Но у них не было Императора. Быть может, Его воззвания сумеют пробудить общество? Привлечь всех верных к Его знамени? Ведь тогда и там смута случилась на третий год тяжёлой войны, где врага только-только удалось остановить и лишь кое-где оттолкнуть назад. Вот интересно было б рассказать Алексею Алексеевичу[9] о прорыве, названном его именем…
Может, здесь и сейчас всё окажется по-иному? Не выбито кадровое офицерство; цел (хочется верить) гвардейский корпус, хоть и изрядно рассеян; и немцы не занимают полстраны, как по тому «похабному Брестскому миру»; пока – одну лишь столицу да железные дороги к ней от Риги и Ревеля.
Так отчего же он, полковник Аристов, в такой меланхолии? Ничего ещё не проиграно; напротив, они одержали победу, вырвались из обречённой столицы, спасли Государя – да иному офицеру этого б на всю жизнь хватило!..
Или оттого ты мрачен, любезный друг Константин Сергеевич, что рядом нет с тобой некоей прекрасной дамы, с которой ты так и не набрался храбрости объясниться?
Оттого, что она – неведомо где? Что ваш последний разговор… был совсем не таким, как тебе хотелось бы?
Нет, сказал себе он. Об этом я сейчас думать не буду. Приказываю себе не думать и запрещаю думать. Нам надо просто выжить, просто прорваться…
Две Мишени зло стукнул кулаком по броне. Да нет же, нет! «Просто выжить» не получится! Как не получилось у героев Ледового похода в той реальности. Почему там победили их нынешние противники? Не только лишь потому, что были чудовищно, непредставимо жестоки. Жестоки, как жестока может быть только машина, холодная и бесчувственная. Это, конечно, сыграло свою роль – Константин Сергеевич думал о тех заложниках из офицерских семей, коими обеспечивались верность и усердие «военспецов», как он успел вычитать в библиотеке профессора Онуфриева. Но – не только, отнюдь не только.
Их идея, признавался он себе, проста и привлекательна. Долой старый мир, всё отнимем и поделим, по справедливости, кто не работает, тот не ест. Верно – почему буржую нужна квартира в десять комнат, а рабочий зачастую ютится угловым жильцом?..
Тут, конечно, можно было пуститься в долгие рассуждения, что по углам приходилось жить лишь самым бедным и молодым, не умеющим многого молодым рабочим, что спустя полгода-год на столичных заводах они уже снимали кто комнату, а кто и целую квартиру, пусть даже и простую, – но дело-то было в том, что большевики предложили доступное и понятное. Не какую-то учёную заумь, нет. И в этой простоте крылась страшная, убийственная сила.

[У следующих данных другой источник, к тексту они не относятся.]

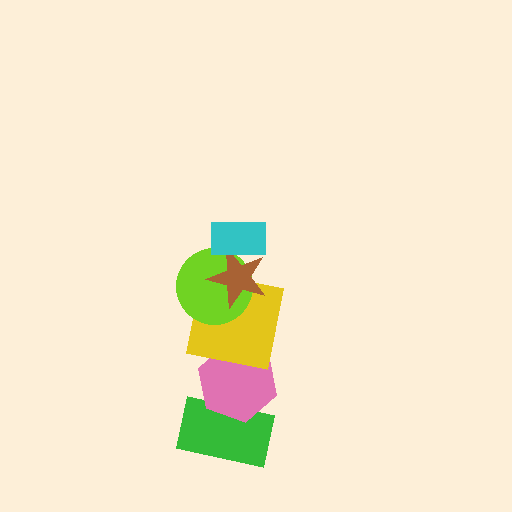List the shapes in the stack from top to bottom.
From top to bottom: the cyan rectangle, the brown star, the lime circle, the yellow square, the pink hexagon, the green rectangle.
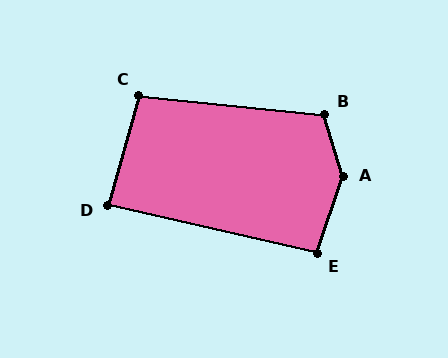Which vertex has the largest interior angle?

Всё отобрать и поделить. По-честному, по справедливости. А где она, справедливость?
– Ваше высокоблагородие, господин полковник, разрешите обратиться?
Так, это что такое? Кадет Пётр Ниткин, собственной персоной!
– Обращайтесь, кадет. И можно без высокоблагородий.
– Солонов, Фёдор… Федя… как он, Константин Сергеевич?
Переживает за друга, понятно.
– Рана тяжёлая, Петя, не скрою. Но Фёдора прооперировали. И ты знаешь, кто ассистировал? Сама великая княжна Татьяна Николаевна!
Петя Ниткин округлил глаза.
– Да-да. Внучка Государя. Не гнушается. Семнадцать лет всего, а уже сестра милосердия. Когда только успела научиться! Так что, Пётр, будем уповать на Господа и на чудеса современной медицины. Тот самый пенициллин, например.
– При пулевом ранении в живот он не поможет. – Ниткин опустил голову.
– Частично может помочь. Предотвратить сепсис, насколько я понимаю. Но – не бойтесь, кадет Ниткин. Не к лицу это александровцу!
– Я не боюсь, Константин Сергеевич, – очень серьёзно сказал Пётр. – Я просто размышлял… как сделать так, чтобы не вышло – как там…
Вот только с кадетом Ниткиным и мог полковник Аристов поговорить об их самой великой тайне.
– Я тоже думал, Петя. Или мы предложим что-то своё, иное, лучше, чем у большевиков…
– А вы тоже считаете, Константин Сергеевич, что они и у нас власть возьмут? Ну, как там?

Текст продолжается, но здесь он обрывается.